Adrian Mitchell Taylor, 18, of Forest Park is accused of strangling his friend Joshua Layne Cook to death with a video game controller after an alleged homosexual advance in October 2004.
Prosecutors say 20-year-old Frederick Johnson shook his young daughter to death in July 2003.
And Marcus Lazell Shaw supposedly gunned down a Riverdale store owner in front of his young son in July 2000.
That means things are busy in Clayton County District Attorney Jewel Scott's office.
“We're handling it but yes, it taxes our office in terms of investigators,” Scott said.
Scott said it is unusual to have so many murder cases at on time but the judges are trying to clear some cases from the calendar before the year ends.
The Johnson case is the furthest along. By Tuesday the jury was hearing testimony from Kimberly Denise Adams, the mother of the 20-month-old victim Jeannettea Adams.
On July 3, 2003 Adams told police that she had brought the baby to the Jacuzzi in her apartment complex in Morrow around 3 a.m. Adams initially told police that Jeannettea had begun swallowing water in the tub and that she had dropped the baby after getting out of the tub, after which she brought the child back to the apartment where Jeannettea died.
However an autopsy later showed that Jeannettea died from “shaken baby syndrome.” Retired Clayton County Police Detective Rick Barnes testified that Johnson had been with the children all day while Adams was at work but initially denied spanking or hitting them too hard.
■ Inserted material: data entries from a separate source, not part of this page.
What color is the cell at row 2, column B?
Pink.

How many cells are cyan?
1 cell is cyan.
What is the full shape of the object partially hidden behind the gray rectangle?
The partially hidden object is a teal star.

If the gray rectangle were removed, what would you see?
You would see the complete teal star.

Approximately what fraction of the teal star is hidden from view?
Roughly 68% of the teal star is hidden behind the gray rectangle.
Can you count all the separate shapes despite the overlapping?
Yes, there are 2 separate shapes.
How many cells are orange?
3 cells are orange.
Later Johnson changed his statement and said that during the day he got angry with Jeannettea after she wet her pants.
“He said I shook her but I didn't think I shook her that hard,” Barnes said. “He said he didn't think he'd shaken her hard enough to hurt her.”
In a video tape of an interview by police shortly after the incident Adams told police that Jeannettea was happy around both her and Johnson. Then she told Johnson's attorney Joseph Roberto that that had been a lie.
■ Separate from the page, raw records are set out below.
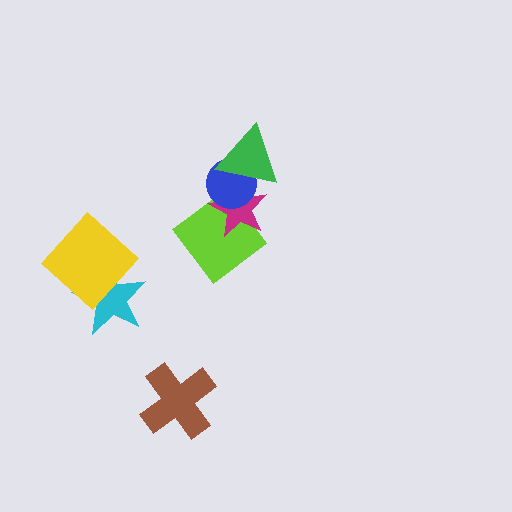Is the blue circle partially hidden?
Yes, it is partially covered by another shape.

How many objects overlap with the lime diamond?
2 objects overlap with the lime diamond.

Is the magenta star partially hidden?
Yes, it is partially covered by another shape.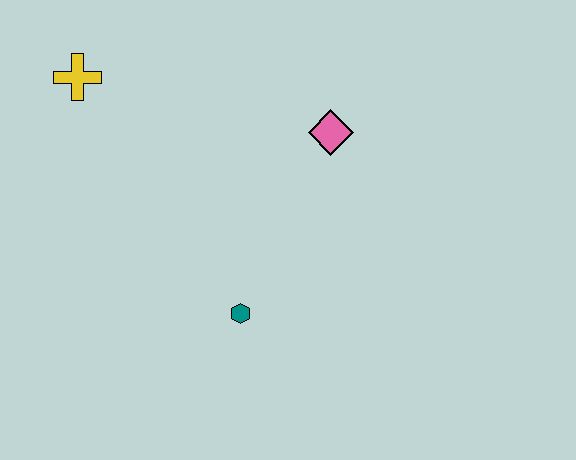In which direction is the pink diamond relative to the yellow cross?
The pink diamond is to the right of the yellow cross.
“I was just trying to throw it off, throw it off of him,” Adams said.
Testimony in that case is expected to resume today.
During opening statements in the Taylor case attorney Stanley Schoolcraft argued that Taylor was not mentally competent at the time of the killing while Assistant District Attorney Richard Brown said Taylor was trying to avoid responsibility for a well-planned crime.
On Oct. 14, 2004 Taylor was at Cook's house on Elam Road, smoking marijuana and playing video games, according to testimony at Taylor's preliminary hearing last year.
At one point Cook supposedly opened his robe, pulled down his underwear and asked Taylor to perform a sexual act on him. Taylor left the house but returned later, beat Cook with a “bumper jack” and then strangled him with the cord from the video game.
Brown said the fact that Taylor left the house and came back showed he planned the killing and was in his right mind.
“He knew right from wrong,” Brown said.
Schoolcraft said the homosexual pass caused his client to flashback to a previous incident of molestation that occurred to him when he was a child. He said an expert witness for the defense would tell the jury that a person suffering from an episode like the one Taylor experienced on the night of the killing would not know right from wrong.
And the fact that Taylor left the house and came back means nothing, he added.
“That doesn't mean the episode is over, that just intensifies the episode,” Schoolcraft said.
Dr. Kris Sperry, Georgia's chief medical examiner with the Georgia Bureau of Investigation, testified that Cook was beaten badly on the head.
“(The injuries) were serious enough by themselves but they were not serious enough to cause him to die,” Sperry said.
The blows probably did knock Cook unconscious, Sperry said.
“Then he was strangled with the video game controller unit and that is ultimately what caused his death,” Sperry said.
A jury was still being selected in the Shaw case on Tuesday.